Frank Miller havia destrinchado o âmago psicológico de Bruce Wayne em O Retorno do Cavaleiro das Trevas e estava pronto para fazer o mesmo com Matt Murdock em: A Queda de Murdock.


A revista do Demolidor mais uma vez estava à beira do cancelamento no final de 1985, mesmo com os roteiros de Denny O’Neil, que já tinha um bom histórico em trabalhar com histórias urbanas (Batman, Lanterna e Arqueiro Verde), mas as vendas não estavam boas. Heather Glenn havia se suicidado e a firma de advocacia Nelson & Murdock estava falida. Parecia até um paralelo que acontecia com as quedas constantes nas vendas da revista. Neste cenário, Miller retorna para algumas edições, mas que seria o suficiente para dar um novo fôlego – o suficiente para que a revista continuasse sem parar.
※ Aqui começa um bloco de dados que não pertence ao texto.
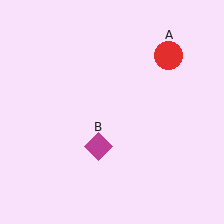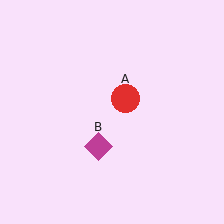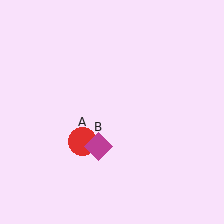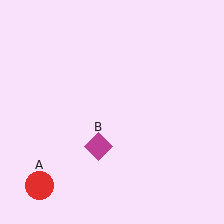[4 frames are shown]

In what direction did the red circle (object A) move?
The red circle (object A) moved down and to the left.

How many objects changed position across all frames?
1 object changed position: red circle (object A).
Não à toa, o nome original em inglês dessa história é “Born Again” (Renascido), mas a tradução em português também ficou bacana.


Logo no início, Miller mostra que não está para brincadeira – a bela Karen Page agora é uma atriz pornô, viciada em álcool e drogas, e que vende a identidade secreta de seu amado por mais uma “dose”. A informação chega até Wilson Fisk, que não perde tempo e nem a oportunidade de acabar com a vida do Demolidor, ou melhor, num lance extremamente argucioso, Fisk decide acabar com a vida do advogado Matt Murdock, e com isso, destruir toda a estrutura que mantinha o Demolidor na ativa. Assim, de maneira gradual, quase imperceptível, Matt tem sua vida civil completamente destruída.

Sem saber exatamente o que está acontecendo e demonstrando seu lado esquizofrênico que Miller já havia dado início em sua primeira passagem, o Demolidor passa a caçar e torturar criminosos sem importância de forma brutal e violenta, em busca de respostas que nunca chegam. Sem sucesso, ele começa a ter alucinações, apresenta sintomas de Síndrome do Pânico e sua saúde mental se deteriora rapidamente.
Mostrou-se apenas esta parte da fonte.